Agriculture
Communiqué de presse11 mars 2025

Taxe sur les engrais russes : il faut arrêter de financer tous les Etats belliqueux et protéger les agriculteurs

Une proposition de règlement visant à sanctionner les importations d’engrais russes et biélorusses a été présentée par la Commission européenne le 27 janvier. Ce texte prévoit, 3 ans après le début de la guerre, d’instaurer des droits de douanes progressifs sur ces produits.

Bienvenue dans un contexte où les importations européennes d’engrais russes ont augmenté de plus de 80% et participent à financer l’effort de guerre de Poutine, cette proposition est cependant incomplète et risque d’avoir deux effets pervers majeurs : une hausse brutale du prix des engrais pour les agriculteurs ainsi qu’un report vers les importations issues d’autres pays aux régimes autoritaires (USA, Algérie, Oman…). Les Amis de la Terre soutiennent ce projet de taxe mais demandent qu’ils soit étendu à l’ensemble des Etats autoritaires et belliqueux, et assorti d’un plan de réduction de la consommation d’engrais qui accompagne réellement les agriculteurs dans cette transition.

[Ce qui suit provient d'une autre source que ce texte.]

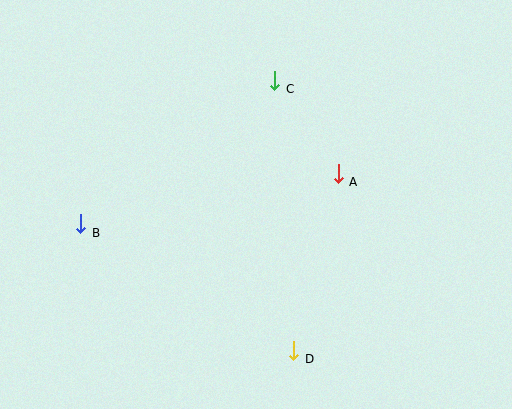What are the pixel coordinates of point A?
Point A is at (338, 182).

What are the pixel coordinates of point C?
Point C is at (275, 89).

Notre système agricole et alimentaire risque l’effondrement en dépendant de la volonté de Poutine ou de Trump de nous vendre leur gaz ou leurs engrais. Cette taxe propose de réduire progressivement les importations d’engrais russes mais n’envisage, pour éviter la rupture dans l’approvisionnement européen, qu’un report vers les autres pays exportateurs, dont bon nombre sont eux aussi belliqueux ou autoritaires : Etats-Unis, Algérie, Oman, Qatar et Trinité-et-Tobago principalement.

L’industrie européenne des engrais se réjouit d’une telle taxe, qui est dans son intérêt, mais pas dans celui de l’agriculture européenne. Elle dit y voir une opportunité de relancer la production européenne. Les producteurs, Yara en tête, ferment pourtant massivement leurs usines européennes pour délocaliser la production aux Etats-Unis, qui a récemment lancé une politique fiscale subventionnant lourdement l’extraction de gaz, la production d’ammoniac et d’engrais chimiques. Yara y voit donc surtout l’élimination d’un pays concurrent. Dans ce contexte, sanctionner les importations russes sans sanctionner les importations états-uniennes est intéressant pour l’industrie des engrais, mais ne signifiera pas une amélioration de la souveraineté européenne. Souveraineté en engrais qui, rappelons-le, est par essence impossible puisque l’UE dépendra toujours des importations de matières premières (gaz principalement) pour produire sur son sol.

Cette proposition de règlement inquiète les organisations agricoles. Nous partageons ces inquiétudes alors que le texte ne prévoit aucune mesure concrète pour aider les agriculteurs en cas de hausse brutale du prix des engrais. Au vu du niveau de dépendance actuel de l’Union européenne, France en tête, la volatilité des prix des engrais fait partie des principaux facteurs de la colère et de la détresse d’une grande partie des agriculteurs.

Les reculs réclamés par la COPA-COGECA, équivalent européen de la FNSEA,  à l’occasion de cette proposition de règlement (suppression des droits d’importation sur les engrais venant de pays tiers, dérogations sur la directive nitrates, etc.), n’aideront pas structurellement les agriculteurs dépendants d’engrais chimiques dont l’approvisionnement peut être réduit drastiquement du jour au lendemain. 

Nous réclamons que cette taxe soit assortie d’une politique agricole volontariste qui organise la sortie de la dépendance aux engrais fossiles, qu’ils soient issus de gaz russe, américain ou qatari. Réduire structurellement notre dépendance aux engrais chimiques doit se faire à travers un soutien massif à l’agriculture bio, à la filière légumineuses, à la polyculture-élevage, au recyclage des excréta humains et au changement de régimes alimentaires. Sortir de notre dépendance structurelle aux engrais chimiques est la seule manière de mettre en place notre souveraineté alimentaire.